Figure 1. Left: The environment and the robots. The square represents the arena surrounded by walls. The two grey circles represent two target areas. The four black circles represent four robots. Right: The neural controller evolving robots. Internal neurons and recurrent connections are only included in one of the two experimental setting (see text). Agents were evolved (Nolfi and Floreano, 2000) for the ability to find and remain in the target areas by subdividing themselves equally between the two areas.
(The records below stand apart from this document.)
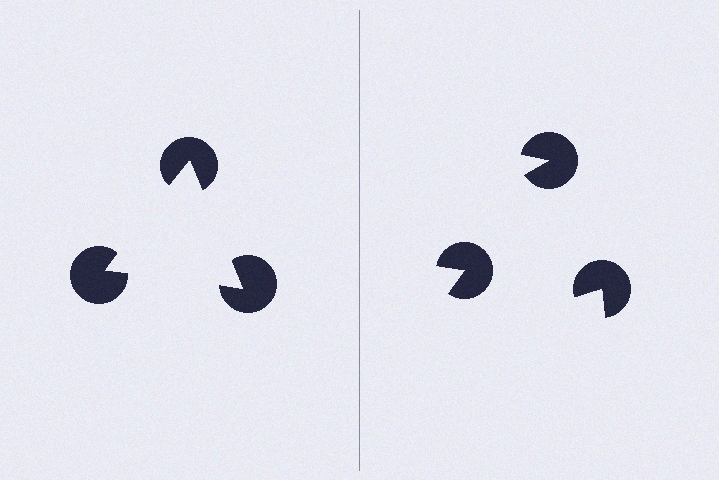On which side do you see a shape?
An illusory triangle appears on the left side. On the right side the wedge cuts are rotated, so no coherent shape forms.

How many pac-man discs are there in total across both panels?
6 — 3 on each side.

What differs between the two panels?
The pac-man discs are positioned identically on both sides; only the wedge orientations differ. On the left they align to a triangle; on the right they are misaligned.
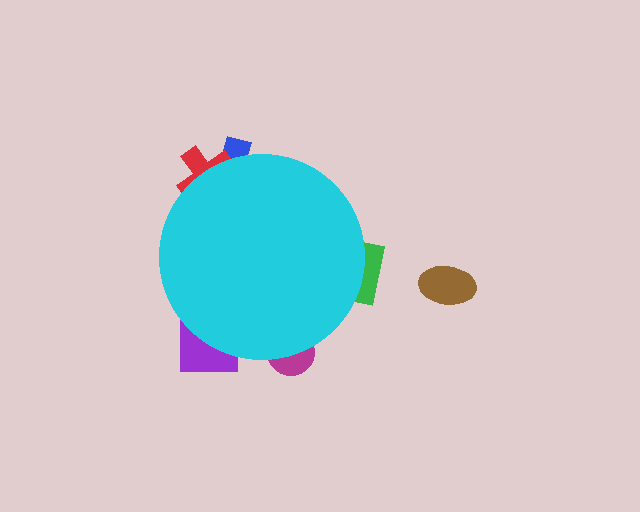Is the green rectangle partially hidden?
Yes, the green rectangle is partially hidden behind the cyan circle.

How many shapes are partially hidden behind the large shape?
5 shapes are partially hidden.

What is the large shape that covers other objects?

In particular, the fitness of the team of robots consists of the sum of 0.25 scores for each robot located in a target area and a score of -1.00 for each extra robot (i.e. each robot exceeding the maximum number of two) located in a target area. The total fitness of a team is computed by summing the fitness gathered by the four robots in each time step. The initial population consisted of 100 randomly generated genotypes that encoded the connection weights of 100 corresponding neural controllers. Each genotype is translated into 4 identical neural controllers that are embodied in the four corresponding robots. The evolutionary process lasted 100 generations. Each generation the 20 best genotypes were allowed to reproduce by generating five copies each, with 2% of their bits replaced with a new randomly selected value. 3. The evolved behaviour By analyzing the behavior of one of the best team of evolved robots we can see that evolved robots are able to find and remain in the two target areas by equally dividing between the two. In the example shown in left side of the Figure 2, robots 2 and 3 quickly reach two different empty target areas. Later on, robot 1 and then robot 0 approach and enter in the bottom-right target area. As soon as the third robot (i.e. robot 0) enter in the area, robot 1 leaves the bottom-right target area and, after exploring the environment for a while, enters and remains in the top-left target area.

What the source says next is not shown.